Monday, March 18, 2013

Having a Passion for Christ

Tim Keller, explaining what it means to have a passion for Christ:
When I talk about having a passion for Christ, it might make you afraid that I mean you need to be a fanatic. Maybe you think, I had an aunt like that. All she did was talk about religion and the Bible and made everybody sick of it.  That's not what we're talking about when we talk about a passion for Christ.

It's like my glasses. I don't spend all my time looking at and talking about my glasses. But I do spend all my time seeing everything through my glasses. And if my relationship between me and my glasses gets off, if they get too far down on my nose or get too dirty, it affects my perception of everything.

Likewise, a person with a passion for Christ is not necessarily always talking about Christ, but is looking at everything through Christ.
--Tim Keller, "Knowing the Power of His Resurrection," in Jesus, Keep Me Near the Cross, Nancy Guthrie, ed.  

Friday, March 15, 2013

Wake the Song of Adoration

Praise the Rock of Our Salvation
Fanny Crosby, 1820-1915

Praise the Rock of our salvation!
Praise the mighty God above!
Come before His sacred presence
With a grateful song of love.

Hallelujah!
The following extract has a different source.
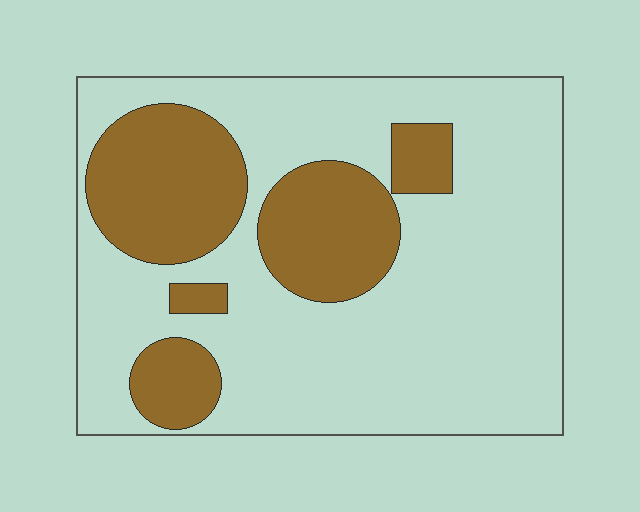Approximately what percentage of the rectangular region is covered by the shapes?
Approximately 30%.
Hallelujah!
He is God, and He alone.
Wake the song of adoration—
Come with joy before His throne!

Praise the Rock of our salvation!
Praise the Father’s boundless love!
Praise the Lamb, our expiation!
Praise the Spirit from above!

Refrain

Praise the Rock of our salvation!
Jesus’ blood avails for sin;
Jesus, at the door of mercy,
Waits to let the wandr’er in.

Refrain

Praise the Rock of our salvation!
Catch from yonder radiant clime
Strains by everlasting ages,
Echoed back in tones sublime.

Refrain

Wednesday, March 13, 2013

New 9Marks Journal on "Pastoring Christians for the Workplace"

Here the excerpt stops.